-2

Is there a case when a hashcode collision would be beneficial?

(Other than when the objects are identical, of course.)

EDIT: beneficial meaning to calculate the hashcode in less cpu cycles, or use less memory in the calculation.

I guess a clarification would be: If a certain GetHashCode() is 10 times faster, but it also causes twice (for example) as many collisions, is it worth it?

Protiguous
  • 89
  • 2
  • 9
  • 3
    It depends on your definition of beneficial – cost Aug 06 '14 at 21:21
  • Maybe if you wanted to test your hash table? – Mike Christensen Aug 06 '14 at 21:22
  • I'm pretty sure this is not the right Stack Exchange website for this. Either way, this is too vague and doesn't have to do with programming. – Cullub Aug 06 '14 at 21:34
  • 1
    Even with your most recent edit, it's still very vague. "Is it worth it" is specific to each case. Do you hash a billion things a second? Do you hash 12 things a second? If you drive your car twice as fast to work, yet get twice as many collisions, is that worth it? Do you work for an emergency response team and you HAVE to drive you car fast? – cost Aug 06 '14 at 21:46

2 Answers2

1

'Beneficial' is a difficult term to quantify, especially in this case. It depends on your definition of beneficial.

If you're checking for object equality and they collide but the objects are not the same, then that would not be beneficial.

If you're building a hashmap, then you might have specific mechanisms built into your implementation to handle these cases. I'm fairly certain most (if not all) modern hashmap implementations do this.

You could also argue there's a bunch of fringe benefits, like maybe you're a mathematician or a security researcher, and you're looking to show the strength (or lack thereof) for the algorithm used in GetHashCode(). Or maybe you want to give an excellent proof-of-concept for why Microsoft should hire you for the .NET team.

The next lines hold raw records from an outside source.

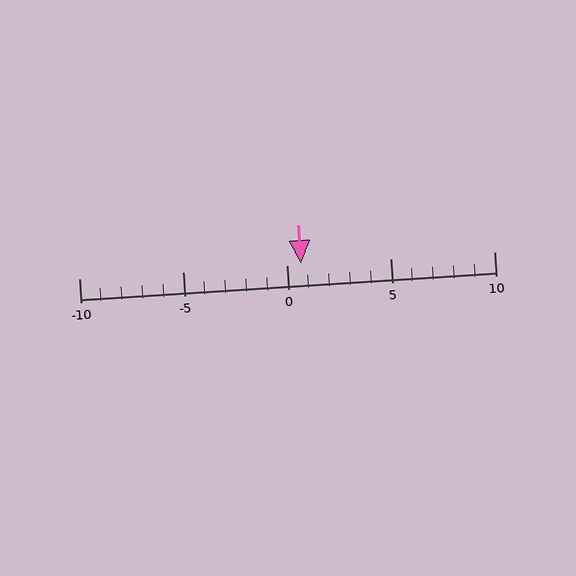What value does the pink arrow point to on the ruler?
The pink arrow points to approximately 1.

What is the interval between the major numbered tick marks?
The major tick marks are spaced 5 units apart.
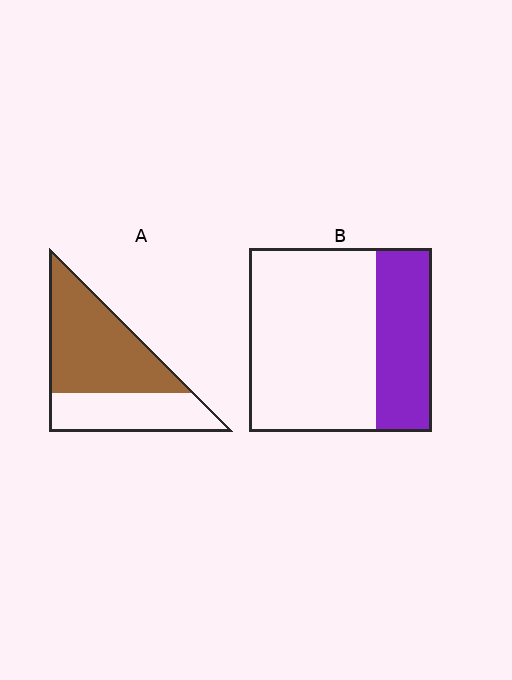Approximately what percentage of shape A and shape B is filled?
A is approximately 60% and B is approximately 30%.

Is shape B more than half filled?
No.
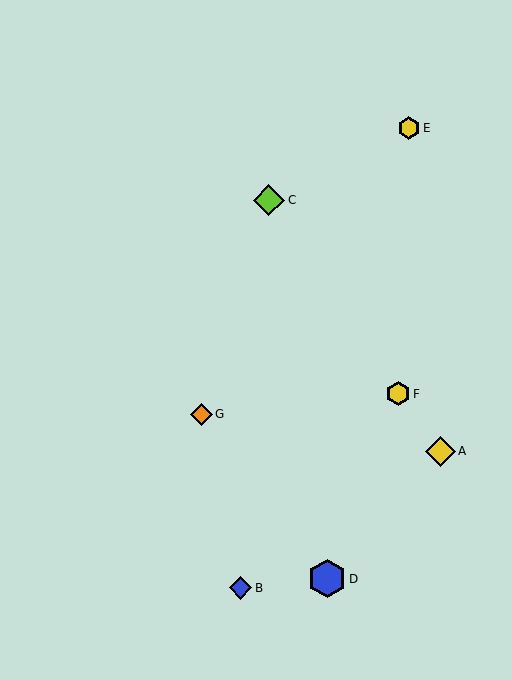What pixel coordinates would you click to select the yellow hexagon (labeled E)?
Click at (409, 128) to select the yellow hexagon E.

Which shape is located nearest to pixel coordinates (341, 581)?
The blue hexagon (labeled D) at (327, 579) is nearest to that location.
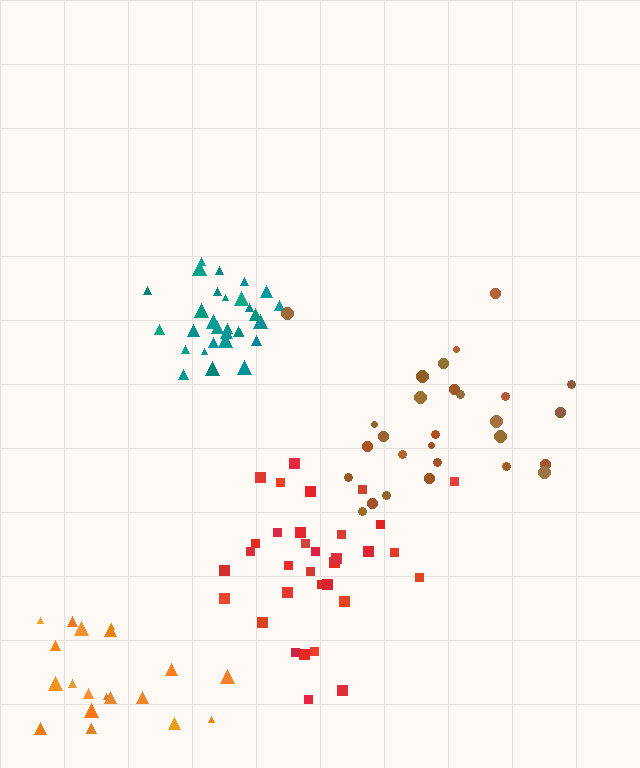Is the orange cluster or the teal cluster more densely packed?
Teal.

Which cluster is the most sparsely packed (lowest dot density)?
Brown.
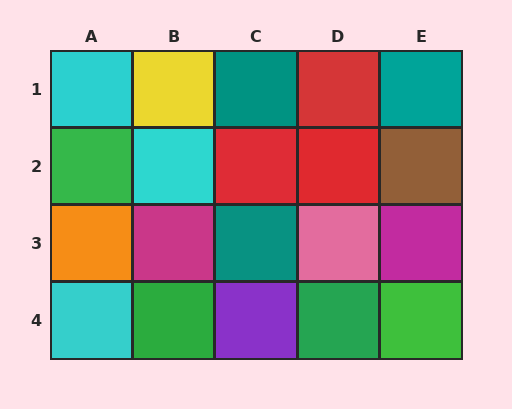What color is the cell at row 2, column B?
Cyan.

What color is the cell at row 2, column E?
Brown.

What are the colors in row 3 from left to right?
Orange, magenta, teal, pink, magenta.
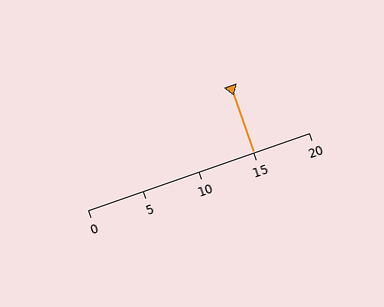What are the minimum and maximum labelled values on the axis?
The axis runs from 0 to 20.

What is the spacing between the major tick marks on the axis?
The major ticks are spaced 5 apart.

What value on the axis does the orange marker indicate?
The marker indicates approximately 15.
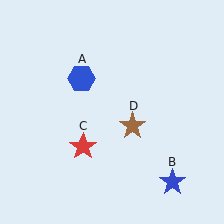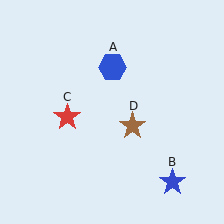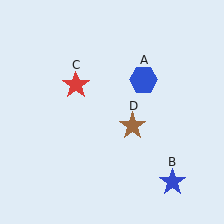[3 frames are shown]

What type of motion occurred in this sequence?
The blue hexagon (object A), red star (object C) rotated clockwise around the center of the scene.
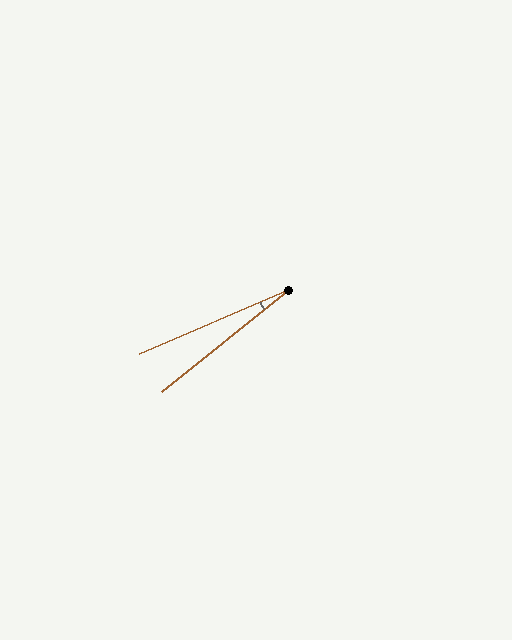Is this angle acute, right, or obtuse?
It is acute.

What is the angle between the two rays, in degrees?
Approximately 16 degrees.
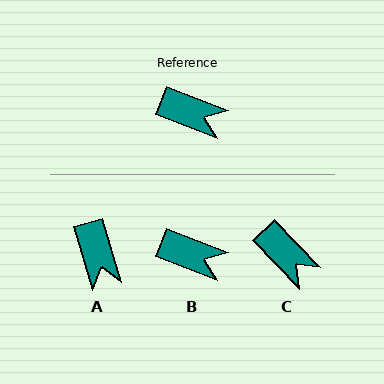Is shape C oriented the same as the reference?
No, it is off by about 25 degrees.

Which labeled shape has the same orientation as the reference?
B.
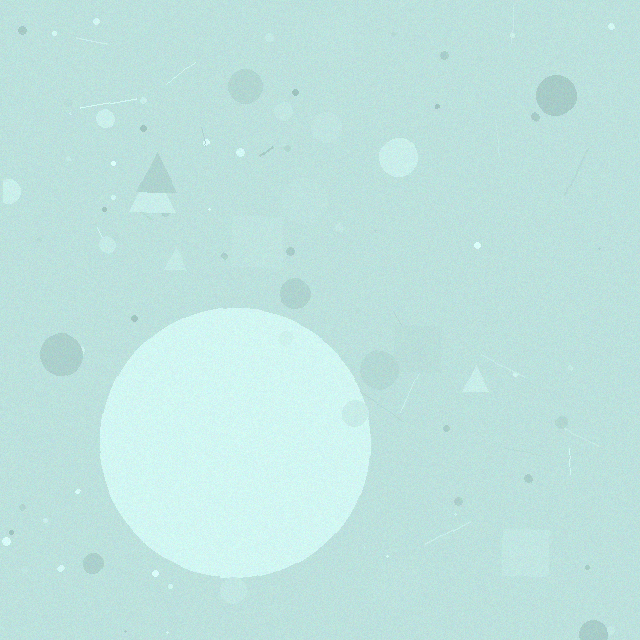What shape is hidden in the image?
A circle is hidden in the image.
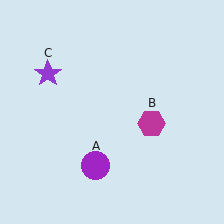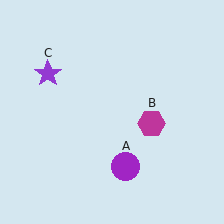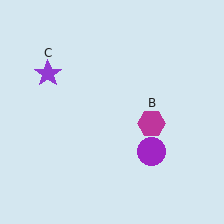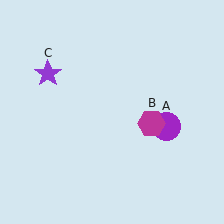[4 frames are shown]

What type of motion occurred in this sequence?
The purple circle (object A) rotated counterclockwise around the center of the scene.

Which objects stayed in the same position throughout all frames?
Magenta hexagon (object B) and purple star (object C) remained stationary.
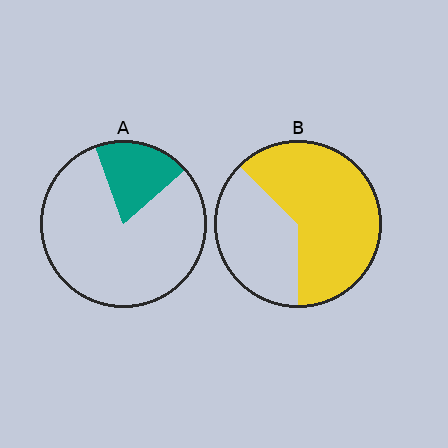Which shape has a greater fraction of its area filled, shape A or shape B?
Shape B.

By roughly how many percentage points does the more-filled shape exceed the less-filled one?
By roughly 45 percentage points (B over A).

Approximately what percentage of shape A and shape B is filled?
A is approximately 20% and B is approximately 65%.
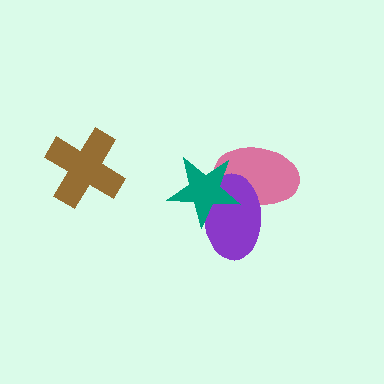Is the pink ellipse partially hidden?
Yes, it is partially covered by another shape.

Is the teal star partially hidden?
No, no other shape covers it.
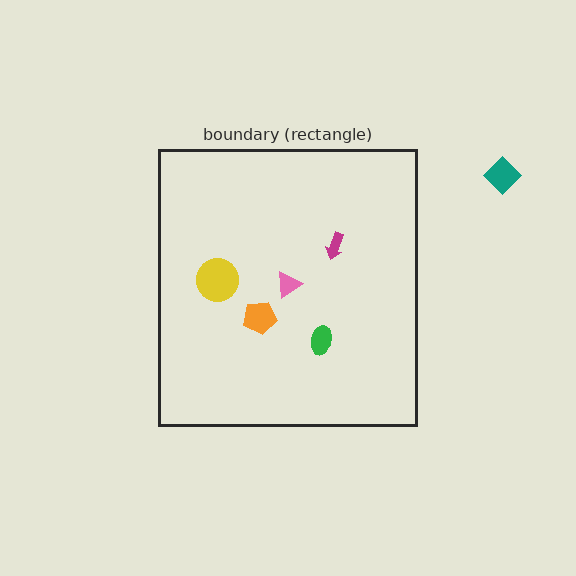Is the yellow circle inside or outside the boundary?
Inside.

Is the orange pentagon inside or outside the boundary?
Inside.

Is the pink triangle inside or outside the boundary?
Inside.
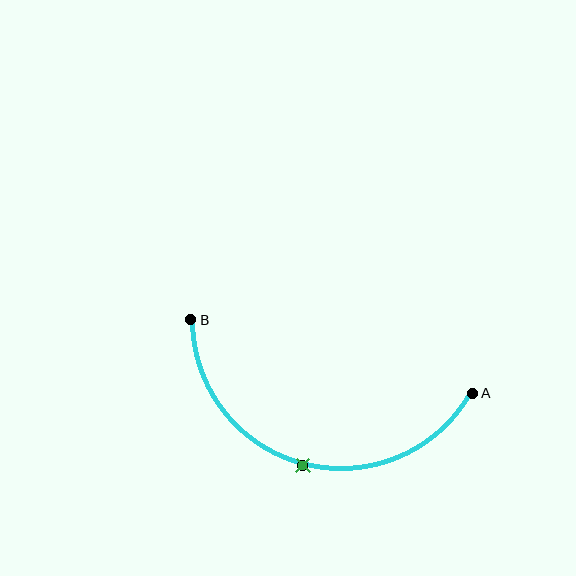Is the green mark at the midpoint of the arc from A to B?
Yes. The green mark lies on the arc at equal arc-length from both A and B — it is the arc midpoint.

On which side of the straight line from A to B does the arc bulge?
The arc bulges below the straight line connecting A and B.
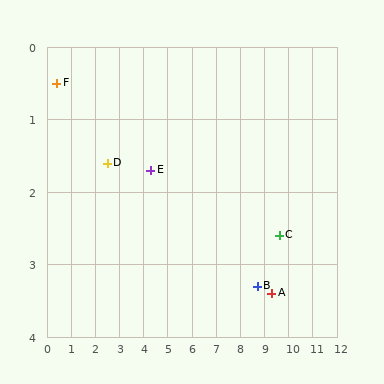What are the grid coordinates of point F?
Point F is at approximately (0.4, 0.5).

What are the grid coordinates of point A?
Point A is at approximately (9.3, 3.4).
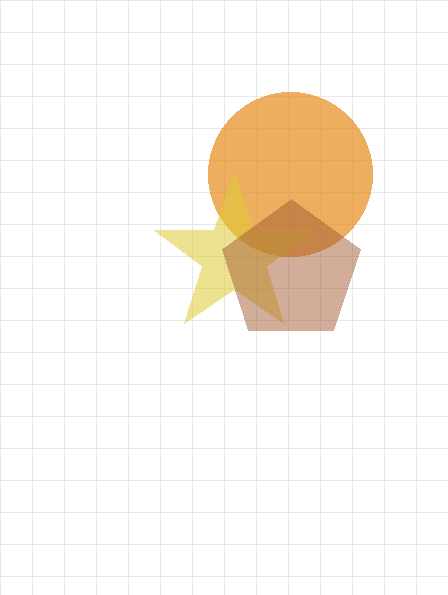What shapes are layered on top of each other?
The layered shapes are: an orange circle, a yellow star, a brown pentagon.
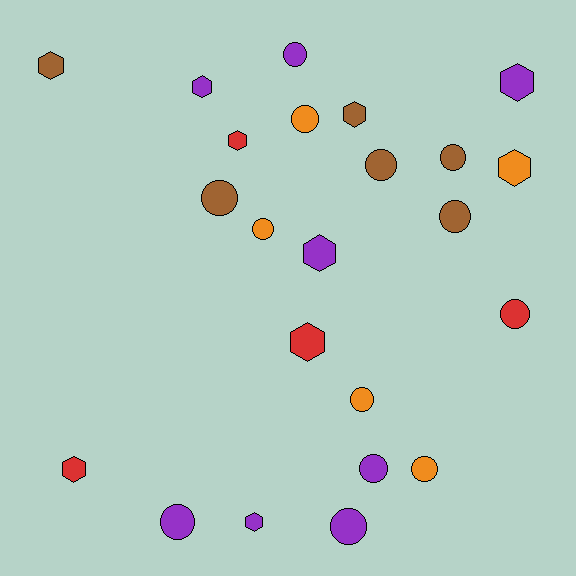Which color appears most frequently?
Purple, with 8 objects.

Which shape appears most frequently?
Circle, with 13 objects.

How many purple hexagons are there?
There are 4 purple hexagons.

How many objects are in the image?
There are 23 objects.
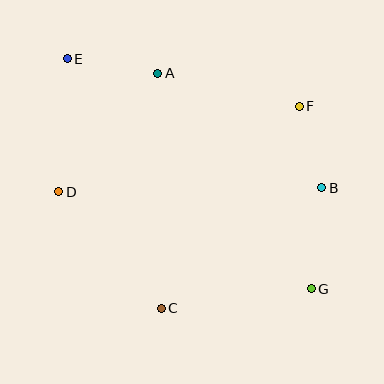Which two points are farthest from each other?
Points E and G are farthest from each other.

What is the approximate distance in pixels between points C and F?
The distance between C and F is approximately 245 pixels.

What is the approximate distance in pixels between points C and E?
The distance between C and E is approximately 267 pixels.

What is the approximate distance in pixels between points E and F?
The distance between E and F is approximately 237 pixels.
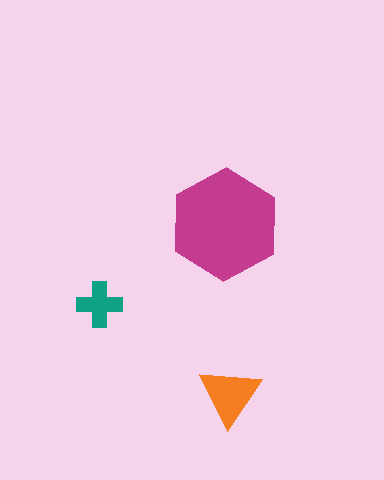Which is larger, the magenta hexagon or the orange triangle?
The magenta hexagon.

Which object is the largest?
The magenta hexagon.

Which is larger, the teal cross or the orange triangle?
The orange triangle.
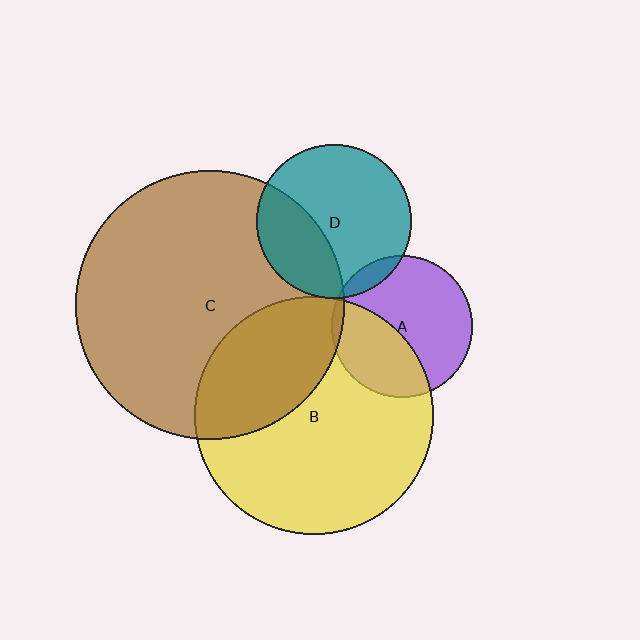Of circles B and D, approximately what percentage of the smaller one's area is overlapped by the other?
Approximately 5%.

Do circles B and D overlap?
Yes.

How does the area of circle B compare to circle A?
Approximately 2.8 times.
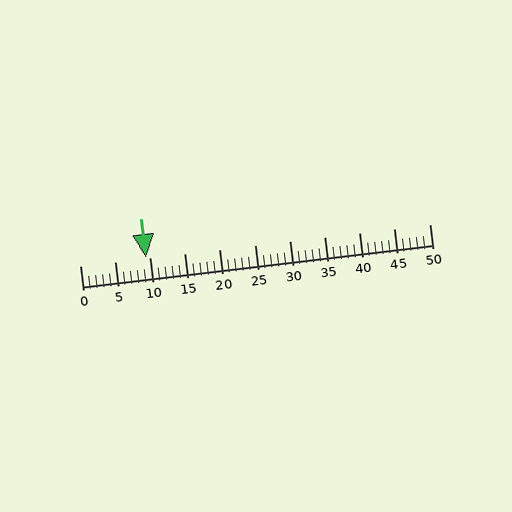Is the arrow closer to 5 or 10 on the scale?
The arrow is closer to 10.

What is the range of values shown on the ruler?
The ruler shows values from 0 to 50.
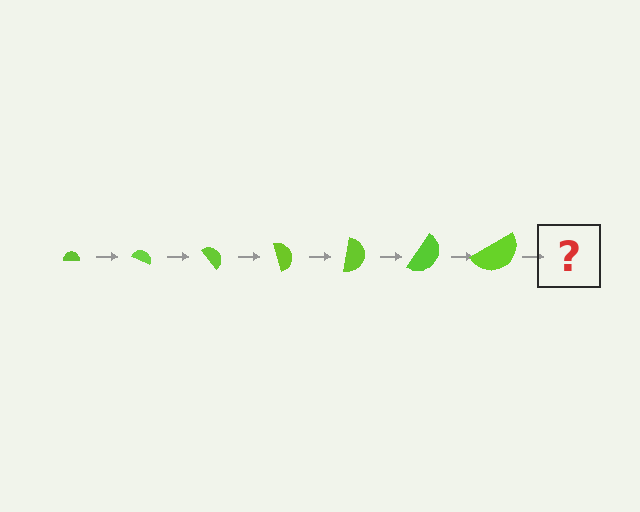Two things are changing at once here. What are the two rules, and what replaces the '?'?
The two rules are that the semicircle grows larger each step and it rotates 25 degrees clockwise each step. The '?' should be a semicircle, larger than the previous one and rotated 175 degrees clockwise from the start.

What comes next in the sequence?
The next element should be a semicircle, larger than the previous one and rotated 175 degrees clockwise from the start.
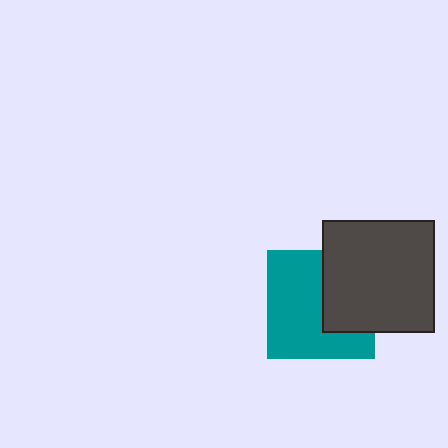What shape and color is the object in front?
The object in front is a dark gray square.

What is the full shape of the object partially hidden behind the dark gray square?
The partially hidden object is a teal square.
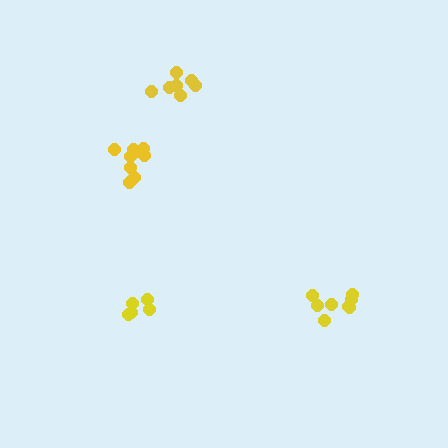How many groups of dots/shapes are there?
There are 4 groups.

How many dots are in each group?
Group 1: 9 dots, Group 2: 8 dots, Group 3: 5 dots, Group 4: 7 dots (29 total).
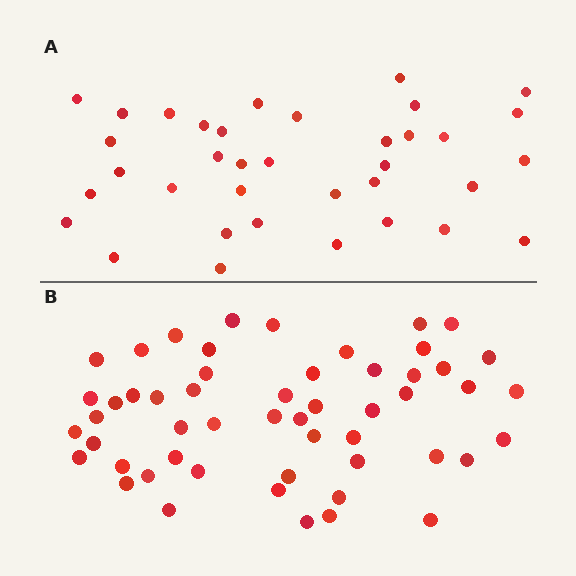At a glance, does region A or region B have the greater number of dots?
Region B (the bottom region) has more dots.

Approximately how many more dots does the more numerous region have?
Region B has approximately 15 more dots than region A.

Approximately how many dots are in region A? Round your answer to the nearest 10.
About 40 dots. (The exact count is 36, which rounds to 40.)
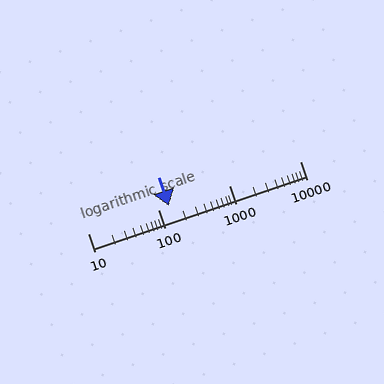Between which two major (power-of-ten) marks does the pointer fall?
The pointer is between 100 and 1000.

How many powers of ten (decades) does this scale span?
The scale spans 3 decades, from 10 to 10000.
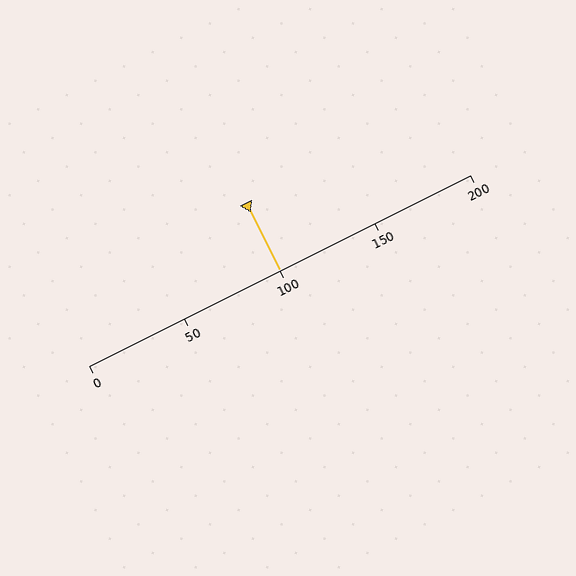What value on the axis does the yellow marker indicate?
The marker indicates approximately 100.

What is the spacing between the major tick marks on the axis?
The major ticks are spaced 50 apart.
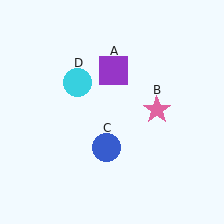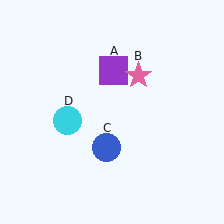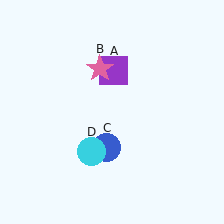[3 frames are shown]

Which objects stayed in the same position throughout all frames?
Purple square (object A) and blue circle (object C) remained stationary.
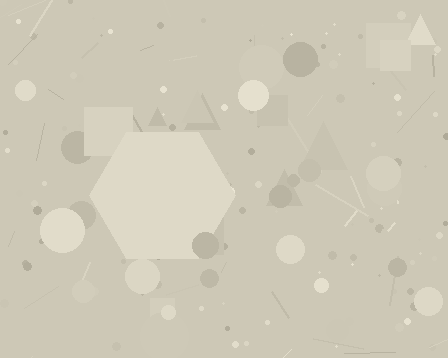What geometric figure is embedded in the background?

Overall, your question is pretty vague. If there's something specific you're wondering, you should rethink/edit your question.

cost
  • 4,420
  • 8
  • 48
  • 80
1

To answer your question you first need to understand what a hash code is used for. A hash code is a fast "pre test" for checking the equality of two objects.

So is there a case where a collision is beneficial?

Yes, if in the process of generating the hash code you are spending a relatively large amount of time to create a more unique hash code the overhead of that generation may be more than the benefits you get from having a more unique hash.


To address your latest edit, the only way to tell if it is worth it is try both methods in place with your real data and see how the two compare. Doing a artificial head to head benchmark is not going to give you any meaningful information, things like hash code lookups depend too much on the data it is working with.

Scott Chamberlain
  • 124,994
  • 33
  • 282
  • 431